O
presidente da Comissão
Especial da Câmara dos Deputados
que
discute o projeto conhecido como Escola Sem Partido, deputado Marcos Rogério
(DEM-RO), encerrou nesta terça-feira (11) os trabalhos do colegiado sem que
fosse votado o parecer do relator. Não haverá mais reunião da comissão e o
projeto será arquivado. 
A proposta proíbe que professores manifestem
posicionamentos políticos ou ideológicos e que discutam questões de gênero em
sala de aula.
O deputado Marcos Rogério encerrou os trabalhos da comissão
depois de 12 sessões sem resultado e seguidas tentativas de votação do
relatório do deputado Flavinho (PSC-SP). 

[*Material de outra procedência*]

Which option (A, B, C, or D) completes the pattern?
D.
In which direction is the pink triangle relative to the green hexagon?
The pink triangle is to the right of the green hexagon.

“Quem está sepultando o projeto nesta legislatura, não é a
oposição. Quem não está deliberando é quem tem maioria neste parlamento que não
comparece”, afirmou Marcos Rogério.

Ele fez ainda elogios à atuação dos partidos de oposição,
que, segundo ele, fez o “bom combate”, que conseguiu atrasar o
andamento da tramitação com base no regimento da Câmara. “A oposição
merece o reconhecimento da comissão. Se pautou na obstrução e cumpriu aquilo
que lhe é garantia regimental”, disse.
Arquivado
Com o fim da legislatura, todos os
projetos que não têm parecer aprovado nas comissões vão automaticamente ao
arquivo. O atual mandato termina em 31 de janeiro, mas os parlamentares entram
em recesso a partir do dia 23 de dezembro e, portanto, encerrando os trabalhos
legislativos. 
Pelo regimento da Câmara, o autor do projeto ou de qualquer
outro que tramita em conjunto pode apresentar requerimento para desarquivá-lo.

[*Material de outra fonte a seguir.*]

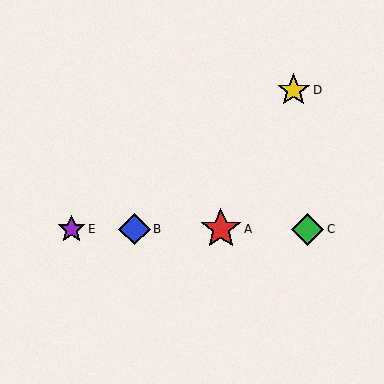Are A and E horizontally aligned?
Yes, both are at y≈229.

Se isso acontecer, a tramitação começará do zero, com a criação de uma nova
comissão.
A oposição comemorou o encerramento dos trabalhos. Com
cartazes, manifestantes que acompanhavam a comissão entoaram cantorias. 
Embora houvesse quórum suficiente registrado no painel
eletrônico, o plenário da comissão estava esvaziado, o que fez com que a
reunião demorasse quase três horas para ser aberta. 

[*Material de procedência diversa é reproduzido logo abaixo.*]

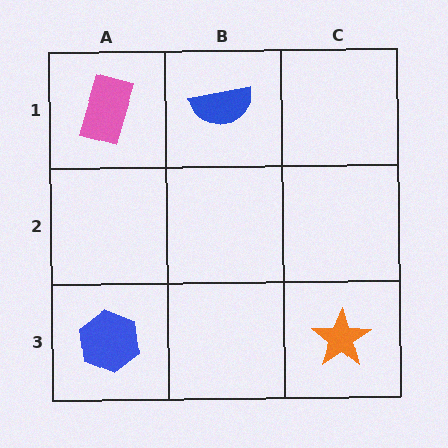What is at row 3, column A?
A blue hexagon.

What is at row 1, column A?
A pink rectangle.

Os deputados favoráveis – muitos deles ligados à bancada
religiosa – ao projeto marcavam presença e deixavam o local, com exceção de
apenas três ou quatro. Apenas os parlamentares críticos ao projeto permaneceram
em peso na comissão o tempo todo.
Foi
a 12ª reunião para votar o parecer que impõe regras aos professores sobre o que
pode ser ensinado em sala de aula. Desde julho, a comissão tem convocado
reunião para a discussão e votação do relatório do deputado Flavinho (PSC-SP). 
Assim como nas reuniões anteriores, deputados críticos ao
texto apresentaram requerimentos regimentais que precisaram ser votados antes, 
fazendo com que a tramitação da proposta não avance
Controvérsia
No seu parecer, o relator diz que o
professor “ao tratar de questões políticas, socioculturais e
econômicas”, deverá apresentar aos alunos, “de forma justa, as
principais versões”. 
Críticos ao texto argumentam que o projeto não permitirá o
pensamento crítico em sala de aula. Defensores alegam que a proposta tem como
objetivo evitar a “doutrinação” nas escolas.